Gender Analysis under Fire
Professor Bonnie Smith's jargonistic discourse on "Gender, Reproduction, and European History," (Perspectives, September 1991) underscores the danger involved in trying to use professionalism as a substitute for, rather than supplement to, common sense. Monodimensional perspectives on history have never been particularly productive, given the enormous variety of issues, cultures, time periods, geographical regions, etc., covered by the field. And the diversity of human historical experience is obscured rather than highlighted by an obsessive attempt to interpret every significant development through the lens of "gender analysis" (be it the male- or female-oriented version thereof).
To take the most glaring example, Professor Smith suggests that misogyny was the fundamental point of departure for the ideology and policies of the Nazi state. She goes on to add that "Nazism also depended on anti-Semitism ...to heighten its power and to provide a motor force for its policy (italics added)." Perhaps this passage was intended as an exercise in self-parody, but in any case, it is an excellent illustration of how to stretch an interpretive framework far beyond the point at which it ceases to have any explanatory value. After all, if it is a given that all major historical phenomena are outgrowths of misogyny, then gender analysis can no longer serve to differentiate between one phenomenon and the other.

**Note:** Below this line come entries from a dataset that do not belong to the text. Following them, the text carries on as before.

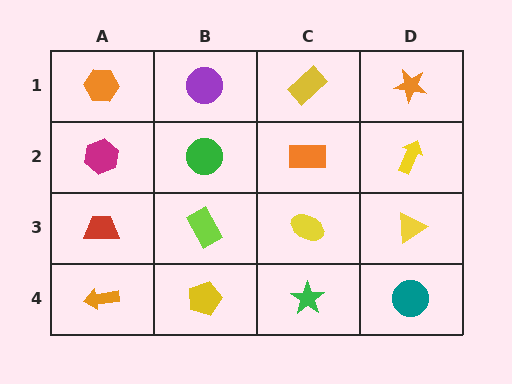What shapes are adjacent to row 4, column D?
A yellow triangle (row 3, column D), a green star (row 4, column C).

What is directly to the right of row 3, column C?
A yellow triangle.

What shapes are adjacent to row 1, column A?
A magenta hexagon (row 2, column A), a purple circle (row 1, column B).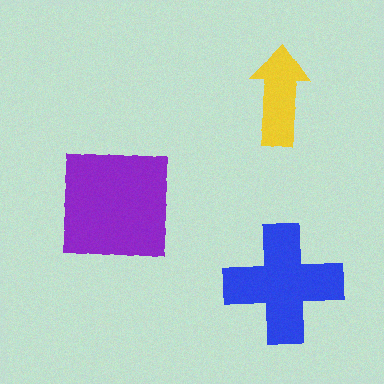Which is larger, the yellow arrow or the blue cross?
The blue cross.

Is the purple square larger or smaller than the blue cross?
Larger.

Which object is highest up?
The yellow arrow is topmost.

Surely Professor Smith's dogmatic (not to say insensitive) approach does a grave disservice to the field of women's history. It is clearly vital to incorporate the discoveries of these pathbreaking researchers into the historical syntheses which we present to students in our courses. But to use gender analysis as an overarching, deterministic explanation of Western civilization is to delude ourselves and mislead our students. It is precisely the intricacy, complexity, and diversity of history which makes it an exciting topic to teach.